A window will pop up, select the menu on the top-left corner for /usb_cam/image_raw/compressed, then we should be able to see the video from the camera.

../_images/usb_cam.png

Running opencv

Opencv has already been installed on the Jetson Nano board on the racecar. To see it’s version, we simply test:

$ python
Python 2.7.15rc1 (default, Nov 12 2018, 14:31:15)
    [GCC 7.3.0] on linux2
    Type "help", "copyright", "credits" or "license" for more information.
>>> import cv2
>>> cv2.__version__
>>> '3.3.1'

Unfortunately, for opencv version 3.3.1, the MultiTracker class(see the last tutorial that we run on the local computer) has not been supported. Here we demonstrate simple image processing techniques as follows:

Open USB_cam in opencv

Here we demonstrate how to stream the USB_cam using opencv. Note that we don’t need to launch any node to read the camera signal. First create a python file “streaming.py”

gedit streaming.py

then copy and paste the following:

import cv2

cap = cv2.VideoCapture(0)

while True:
    success, frame = cap.read()
    cv2.imshow("streaming",frame)
    if cv2.waitKey(1) & 0xFF == 27:  # Esc pressed
        break

Using Color filter

Here we demonstrate how to do simple color filtering.

First create another file called “filtering.py”

gedit filtering.py

Then copy and paste the following:

import numpy as np
import cv2

cap = cv2.VideoCapture(0)

def nothing(x):
    pass

cv2.namedWindow('image',cv2.WINDOW_NORMAL)
cv2.resizeWindow('image',(600,200))
cv2.createTrackbar('minH', 'image', 0, 255, nothing)
cv2.createTrackbar('minS', 'image', 0, 255, nothing)
cv2.createTrackbar('minV', 'image', 0, 255, nothing)
cv2.createTrackbar('maxH', 'image', 0, 255, nothing)
cv2.createTrackbar('maxS', 'image', 0, 255, nothing)
cv2.createTrackbar('maxV', 'image', 0, 255, nothing)

while True:
    _, frame = cap.read()
    hsv = cv2.cvtColor(frame, cv2.COLOR_BGR2HSV) # convert to hsv encoding for better processing

    minH = cv2.getTrackbarPos('minH', 'image')
    minS = cv2.getTrackbarPos('minS', 'image')
    minV = cv2.getTrackbarPos('minV', 'image')
    maxH = cv2.getTrackbarPos('maxH', 'image')
    maxS = cv2.getTrackbarPos('maxS', 'image')
    maxV = cv2.getTrackbarPos('maxV', 'image')

    a = cv2.waitKey(5) & 0xFF
    if a == ord('p'):
        print('minH: ', minH, '\nmaxH: ', maxH,'\nminS : ', minS, '\nmaxS : ', maxS\
          ,'\nminV : ',minV,'\nmaxV : ',maxV)
    lowerpink = np.array([minH,minS,minV])
    upperpink = np.array([maxH,maxS,maxV])
    # print(lowerpink + '\n' + upperpink)

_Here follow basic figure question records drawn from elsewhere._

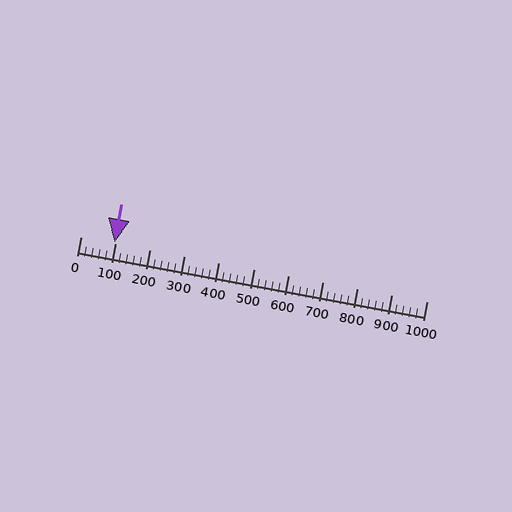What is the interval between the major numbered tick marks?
The major tick marks are spaced 100 units apart.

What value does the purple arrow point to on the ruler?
The purple arrow points to approximately 99.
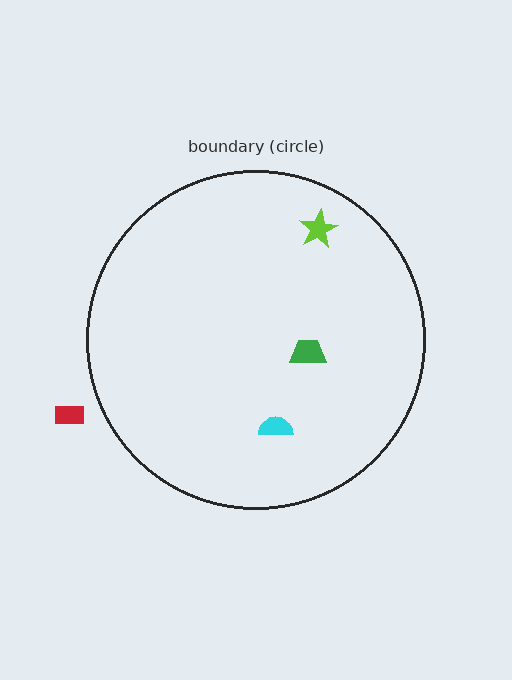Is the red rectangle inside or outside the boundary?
Outside.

    mask = cv2.inRange(hsv,lowerpink, upperpink)
    res = cv2.bitwise_and(frame,frame, mask = mask)

    # median = cv2.bilateralFilter(res,15,75,75)

    # cv2.imshow('median',descale(median,3))
    cv2.imshow('frame',frame)
    cv2.imshow('mask',mask)
    cv2.imshow('res',res)

    k = cv2.waitKey(5) & 0xFF
    if k == 27:
        break

cv2.destroyAllWindows()
cap.release()

You shuold be able to use the slider and select the color you want.

Edge detection

Here we demonstrate how to do simple edge detection.

First create another file called “edge.py”

gedit edge.py

Then copy and paste the following:

import cv2
import numpy as np

cap = cv2.VideoCapture(0)

def nothing(x):
    pass

cv2.namedWindow('image',cv2.WINDOW_NORMAL)
cv2.resizeWindow('image',(600,200))
cv2.createTrackbar('th1', 'image', 0, 255, nothing)
cv2.createTrackbar('th2', 'image', 0, 255, nothing)
while True:
    _, frame = cap.read()

    th1 = cv2.getTrackbarPos('th1', 'image')
    th2 = cv2.getTrackbarPos('th2', 'image')

    laplacian = cv2.Laplacian(frame,cv2.CV_64F)
    sobelx = cv2.Sobel(frame,cv2.CV_64F, 1, 0, ksize = 5)
    sobely = cv2.Sobel(frame,cv2.CV_64F, 0, 1, ksize = 5)
    edges = cv2.Canny(frame, th1, th2)

    newedges = cv2.cvtColor(frame,cv2.COLOR_BGR2GRAY)
    ret,thresh = cv2.threshold(newedges,127,255,0)
    cv2.imshow('thresh', thresh)
    contours, hierarchy = cv2.findContours(edges,cv2.RETR_TREE,cv2.CHAIN_APPROX_SIMPLE)[-2:]
    cv2.drawContours(frame,contours,-1,(0,0,255),1)
    # print(len(contours))

    # cv2.imshow('original',frame)
    # cv2.imshow('laplacian',laplacian)
    # cv2.imshow('sobelx',sobelx)
    # cv2.imshow('sobely', sobely)
    cv2.imshow('edges', edges)
    cv2.imshow('frame', frame)

    k = cv2.waitKey(5) & 0xFF
    if k == 27:
        break

cv2.destroyAllWindows()
cap.release()

You should be able to run the file and do simple edge detection.